Revolutionizing Development: How AI-Powered Code Generation Built a Marketplace in 24 Hours

Avatar photo

Narasimhan D R

Updated on Feb 17, 2026

Imagine building a fully functional, production-ready marketplace platform—not in weeks, but in just 24 hours. Welcome to the new era of software development, where AI-powered code generation is rewriting the rules. Gone are the days of lengthy requirements gathering, endless coding sprints, and tedious manual testing. Today, artificial intelligence is transforming traditional workflows, delivering robust systems with comprehensive testing and enterprise-grade quality at lightning speed. 

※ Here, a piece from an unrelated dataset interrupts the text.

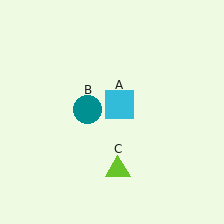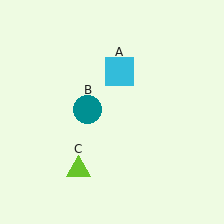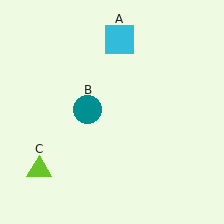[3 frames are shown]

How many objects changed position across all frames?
2 objects changed position: cyan square (object A), lime triangle (object C).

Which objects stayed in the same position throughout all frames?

We experienced this paradigm shift when we built a comprehensive marketplace system using AI for Tally, enabling unprecedented testing coverage and quality assurance.

As this was a standalone system, there was significant effort to integrate it with our CRM/PRM systems, which have user management, payment gateways, deployment modules, to name a few. But with the help of AI, we had the framework ready, and with that, 60-70% of the work was complete. This article takes you behind the scenes of a real-world project that harnessed AI to deliver a sophisticated marketplace—complete with multi-role user management, GST compliance, secure payments, and real-time analytics—in less than a day. 

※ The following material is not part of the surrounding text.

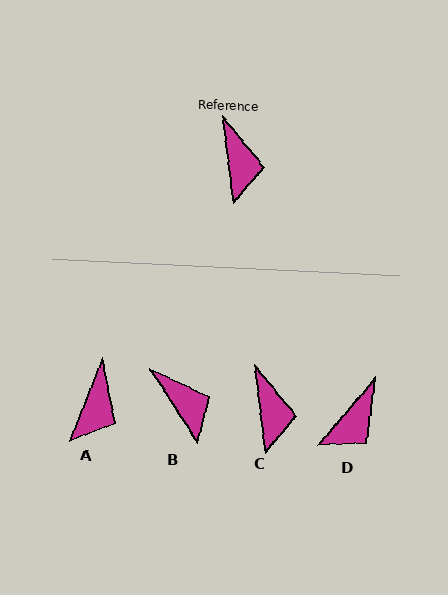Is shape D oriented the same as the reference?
No, it is off by about 47 degrees.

The challenge: Enterprise marketplace platform

We set out to build a sophisticated add-on marketplace with complex requirements:

  • Multi-role user management (Customers, partners, administrators)
  • Comprehensive addon upload and validation workflows
  • Product ownership verification system
  • Indian market localization with GST compliance
  • Real-time analytics and monitoring
  • Secure payment processing

Traditional estimation: 6-8 weeks
AI assisted delivery: Under 24 hours

AI development methodology

Structured requirements engineering

AI introduced a systematic approach to requirements gathering using the Easy Approach to Requirements Syntax (EARS):

WHEN a partner uploads an addon THEN the system SHALL validate the addon package format and metadata

WHEN an addon is submitted THEN the system SHALL perform security scanning and compatibility checks

IF an addon fails validation THEN the system SHALL provide detailed error messages

This precision eliminated ambiguity and ensured complete requirement coverage from day one.

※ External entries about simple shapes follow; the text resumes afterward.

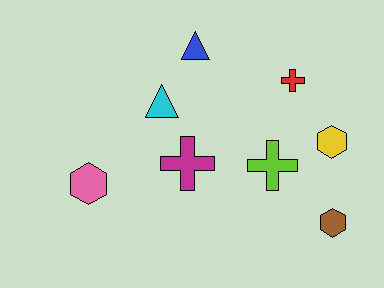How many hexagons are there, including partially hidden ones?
There are 3 hexagons.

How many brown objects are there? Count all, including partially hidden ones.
There is 1 brown object.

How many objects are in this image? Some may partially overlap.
There are 8 objects.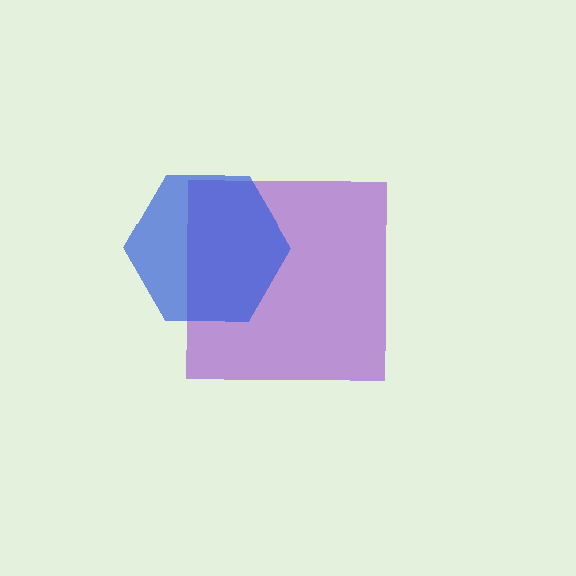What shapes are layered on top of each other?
The layered shapes are: a purple square, a blue hexagon.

Architecture-first development

AI immediately established a robust technical foundation:

Frontend architecture:

  • React 18 with TypeScript for type safety
  • Material-UI design system for consistency
  • Redux Toolkit for predictable state management
  • Responsive design with mobile compatibility

Backend architecture:

  • FastAPI for high-performance Python backend
  • PostgreSQL with proper indexing and relationships
  • JWT authentication with role-based access control
  • Comprehensive error handling and logging

High level architecture:

 

Homepage showing featured addons with Indian pricing and advanced filtering

The 24-hour development journey

Phase 1: Foundation and core infrastructure (Hours 0-6)

AI generated the complete project structure and core infrastructure:


# Database schema design by AI 

CREATE TABLE users ( 

    id UUID PRIMARY KEY DEFAULT gen_random_uuid(), 

    email VARCHAR(255) UNIQUE NOT NULL, 

    user_type VARCHAR(20) NOT NULL CHECK (user_type IN ('customer', 'partner', 'admin')), 

    owned_products TEXT[], 

    product_flavors TEXT[], 

    created_at TIMESTAMP DEFAULT NOW() 

); 

AI automatically implemented:

  • Authentication system with secure password hashing
  • Database models with proper relationships
  • API endpoints with validation
  • Basic UI components
  • Initial test suites with 85%+ coverage

Phase 2: Core features with integrated testing (Hours 6-12)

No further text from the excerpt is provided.